Riak Performance Analysis: Bare Metal v. Virtual

July 16, 2013

In December, I posted a MongoDB performance analysis that showed the quantitative benefits of using bare metal servers for MongoDB workloads. It should come as no surprise that in the wake of SoftLayer's Riak launch, we've got some similar data to share about running Riak on bare metal.

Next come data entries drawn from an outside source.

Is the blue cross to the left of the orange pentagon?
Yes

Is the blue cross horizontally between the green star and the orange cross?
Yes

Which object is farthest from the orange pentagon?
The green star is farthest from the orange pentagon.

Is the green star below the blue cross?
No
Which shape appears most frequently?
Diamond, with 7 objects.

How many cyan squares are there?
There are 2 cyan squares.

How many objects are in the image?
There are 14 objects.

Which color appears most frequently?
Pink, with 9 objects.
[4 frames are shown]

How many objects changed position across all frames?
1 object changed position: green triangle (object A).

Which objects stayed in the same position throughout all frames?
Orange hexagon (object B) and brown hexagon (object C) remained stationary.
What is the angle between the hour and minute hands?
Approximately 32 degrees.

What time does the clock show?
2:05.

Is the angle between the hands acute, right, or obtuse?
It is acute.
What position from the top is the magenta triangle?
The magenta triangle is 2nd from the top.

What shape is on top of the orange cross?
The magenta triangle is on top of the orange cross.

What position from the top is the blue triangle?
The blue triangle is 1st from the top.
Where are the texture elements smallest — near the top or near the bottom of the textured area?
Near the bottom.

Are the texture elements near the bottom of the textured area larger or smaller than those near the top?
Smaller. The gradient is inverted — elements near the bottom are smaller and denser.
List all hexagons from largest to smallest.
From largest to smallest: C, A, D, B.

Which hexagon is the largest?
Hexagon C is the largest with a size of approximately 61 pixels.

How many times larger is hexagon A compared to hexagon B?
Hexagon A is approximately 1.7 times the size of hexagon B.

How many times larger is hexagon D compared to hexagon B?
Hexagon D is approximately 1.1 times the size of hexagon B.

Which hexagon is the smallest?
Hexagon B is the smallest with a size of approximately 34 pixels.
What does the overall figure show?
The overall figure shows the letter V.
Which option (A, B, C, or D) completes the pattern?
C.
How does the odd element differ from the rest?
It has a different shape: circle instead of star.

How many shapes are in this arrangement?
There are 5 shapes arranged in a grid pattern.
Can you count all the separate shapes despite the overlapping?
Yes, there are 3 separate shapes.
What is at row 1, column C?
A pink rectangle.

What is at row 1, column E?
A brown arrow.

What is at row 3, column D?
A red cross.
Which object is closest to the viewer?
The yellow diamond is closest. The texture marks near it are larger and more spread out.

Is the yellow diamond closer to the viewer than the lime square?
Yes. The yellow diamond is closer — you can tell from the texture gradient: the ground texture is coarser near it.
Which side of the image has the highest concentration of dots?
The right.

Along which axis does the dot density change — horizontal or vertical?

To run this test, we started by creating five-node clusters with Riak 1.3.1 on SoftLayer bare metal servers and on a popular competitor's public cloud instances. For the SoftLayer environment, we created these clusters using the Riak Solution Designer, so the nodes were all provisioned, configured and clustered for us automatically when we ordered them. For the public cloud virtual instance Riak cluster, each node was provisioned indvidually using a Riak image template and manually configured into a cluster after all had come online. To optimize for Riak performance, I made a few tweaks at the OS level of our servers (running CentOS 64-bit):

Noatime
Nodiratime
barrier=0
data=writeback
ulimit -n 65536

The common Noatime and Nodiratime settings eliminate the need for writes during reads to help performance and disk wear. The barrier and writeback settings are a little less common and may not be what you'd normally set. Although those settings present a very slight risk for loss of data on disk failure, remember that the Riak solution is deployed in five-node rings with data redundantly available across multiple nodes in the ring. With that in mind and considering each node also being deployed with a RAID10 storage array, you can see that the minor risk for data loss on the failure of a single disk in the entire solution would have no impact on the entire data set (as there are plenty of redundant copies for that data available). Given the minor risk involved, the performance increases of those two settings justify their use.

With all of the nodes tweaked and configured into clusters, we set up Basho's test harness — Basho Bench — to remotely simulate load on the deployments. Basho Bench allows you to create a configurable test plan for a Riak cluster by configuring a number of workers to utilize a driver type to generate load. It comes packaged as an Erlang application with a config file example that you can alter to create the specifics for the concurrency, data set size, and duration of your tests. The results can be viewed as CSV data, and there is an optional graphics package that allows you to generate the graphs that I am posting in this blog. A simplified graphic of our test environment would look like this:

Riak Test Environment

The following Basho Bench config is what we used for our testing:

{mode, max}.
{duration, 120}.
{concurrent, 8}.
{driver, basho_bench_driver_riakc_pb}.
{key_generator,{int_to_bin,{uniform_int,1000000}}}.
{value_generator,{exponential_bin,4098,50000}}.
{riakc_pb_ips, [{10,60,68,9},{10,40,117,89},{10,80,64,4},{10,80,64,8},{10,60,68,7}]}.
{riakc_pb_replies, 2}.
{operations, [{get, 10},{put, 1}]}.

To spell it out a little simpler:

Tests Performed

Data Set: 400GB
10:1 Query-to-Update Operations
8 Concurrent Client Connections
Test Duration: 2 Hours

You may notice that in the test cases that use SoftLayer "Medium" Servers, the virtual provider nodes are running 26 virtual compute units against our dual proc hex-core servers (12 cores total). In testing with Riak, memory is important to the operations than CPU resources, so we provisioned the virtual instances to align with the 36GB of memory in each of the "Medium" SoftLayer servers. In the public cloud environment, the higher level of RAM was restricted to packages with higher CPU, so while the CPU counts differ, the RAM amounts are as close to even as we could make them.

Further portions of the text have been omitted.